Case 1: Automotive Dashboard Switch Backlight:Use 5-10 such LED clusters to provide backlighting for various buttons and knobs. Designers select LEDs from the same luminous intensity bin (e.g., M1) and dominant wavelength bin (e.g., Y) to ensure uniform color and brightness across all switches. The wide 120° viewing angle ensures the backlight is visible from the driver's perspective. The LEDs are driven at a conservative 10mA by a constant current regulator integrated into the dashboard control module to maintain stable brightness during fluctuations in the vehicle's 12V electrical system.
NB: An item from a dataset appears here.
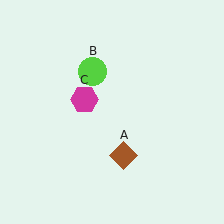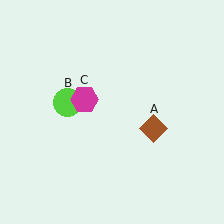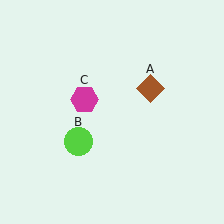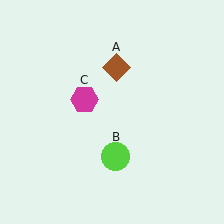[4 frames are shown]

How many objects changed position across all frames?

Case 2: Industrial Status Indicator Panel:Using a single LED as a "power on" indicator on factory equipment. A simple circuit was designed, including a 5V power rail and a current-limiting resistor calculated for a 15mA operating current (using maximum V_F3.2V: R = (5-3.2)/0.015 = 120Ω) and LED. The bright blue light is highly conspicuous in well-lit industrial environments. The SMD package allows it to be placed directly on the main control PCB, saving space and assembly costs compared to panel-mounted through-hole LEDs.

13. How It Works

This LED is a semiconductor photonic device. Its core is a chip made from InGaN (Indium Gallium Nitride) material. When a forward voltage exceeding the diode's turn-on threshold is applied, electrons and holes are injected into the active region of the semiconductor. These carriers recombine, and the energy released from recombination is emitted in the form of photons (light). The specific composition of the InGaN alloy determines the semiconductor's bandgap energy, which directly dictates the wavelength (color) of the emitted light—in this case, blue. A transparent epoxy encapsulation protects the delicate semiconductor chip, acts as a lens to shape the light output, and provides mechanical stability.

14. Teknoloji Trendleri

The development of SMD LEDs like the 19-218 series is part of a broader trend in the electronics industry towards miniaturization, increased functionality per unit area, and automated, large-scale manufacturing. Advances in semiconductor materials, particularly in the efficiency and color gamut range of InGaN-based blue and white LEDs, have been a primary driver. Future trends for such components may include further improvements in luminous efficacy (more light output per watt of electrical power), enhancements in color consistency and color rendering, integration of control circuitry on board (becoming "smart" LEDs), and packaging designed for higher power density and better thermal management. The push for sustainability continues to drive the elimination of hazardous substances and improvements in energy efficiency throughout the lifecycle.